テート・ギャラリー展

1998/03/21

東京都美術館(上野)で「テート・ギャラリー展」。これは英国絵画の歴史を、16-17世紀の外国人画家の影響が強い時代から、18世紀のホガースによる国民的絵画の成立、18世紀後半のロイヤル・アカデミー、19世紀のコンスタブル、ターナー、ブレイクらロマン主義の勃興、19世紀半ばのラファエル前派を経て20世紀モダニズムまで、66作家100点の展示によって展観する企画であり、英国祭98の一環でもあります。

▲ジョン・コンスタブルの《フラットフォードの製粉場》(1816-7年)。ほとんど野外で描かれたこの作品は、自然への回帰を主題とするロマン主義の代表作の一つ。ストゥール河畔のこの地域は、コンスタブル自身が「きままな少年時代」を過ごした思い出の情景。
▲ジョゼフ・マロード・ウィリアム・ターナーの《ノラム城,日の出》(1845年頃)。1797年の北イングランドへの旅は「光と大気と水の画家」ターナーの原点であり、ノラム城は彼がその後も特に好んだモチーフ。

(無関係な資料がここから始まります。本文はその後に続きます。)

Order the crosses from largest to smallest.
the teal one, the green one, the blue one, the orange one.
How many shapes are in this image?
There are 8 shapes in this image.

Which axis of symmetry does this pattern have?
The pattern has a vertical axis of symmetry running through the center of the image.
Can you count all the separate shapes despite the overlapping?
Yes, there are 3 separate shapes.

▲サー・ジョン・エヴァレット・ミレーの《オフィーリア》(1851-2年)。シェイクスピアの「ハムレット」第4幕第7場、正気を失ったオフィーリアが小川で溺死する場面を描いている。今回の展覧会の白眉であり、黒山の人だかりとなっていた。
▲ダンテ・ゲイブリエル・ロセッティの《プロセルピナ》(1874年)。冥界の柘榴を一粒食べてしまったためハーデスに留まらなければならなかった神話の女性。ロセッティはミレーらと共に結成されたラファエル前派兄弟団の一員ではあったが、ミレーらが求めていた自然主義には共感せず、唯美主義と象徴主義の方向を目ざした。

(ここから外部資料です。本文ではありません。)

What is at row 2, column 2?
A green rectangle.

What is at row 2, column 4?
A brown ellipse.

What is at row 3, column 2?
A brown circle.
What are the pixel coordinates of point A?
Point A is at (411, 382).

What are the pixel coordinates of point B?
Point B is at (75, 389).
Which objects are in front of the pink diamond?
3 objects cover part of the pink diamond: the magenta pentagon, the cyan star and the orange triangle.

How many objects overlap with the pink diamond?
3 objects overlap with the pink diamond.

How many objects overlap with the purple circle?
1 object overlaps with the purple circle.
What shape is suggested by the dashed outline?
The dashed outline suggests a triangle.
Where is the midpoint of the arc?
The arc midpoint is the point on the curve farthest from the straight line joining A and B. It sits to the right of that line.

▲ジョン・シンガー・サージェントの《カーネーション,ユリ,ユリ,バラ》(1885-6年)。描かれた2人の女の子が手にしているのは日本の提灯。パリ滞在時にモネの友人となり、印象主義の色彩感覚を学んだサージェントは、毎夕、光がちょうど適正になる数分間しか仕事ができず、この絵の完成までに2回の秋が費やされた。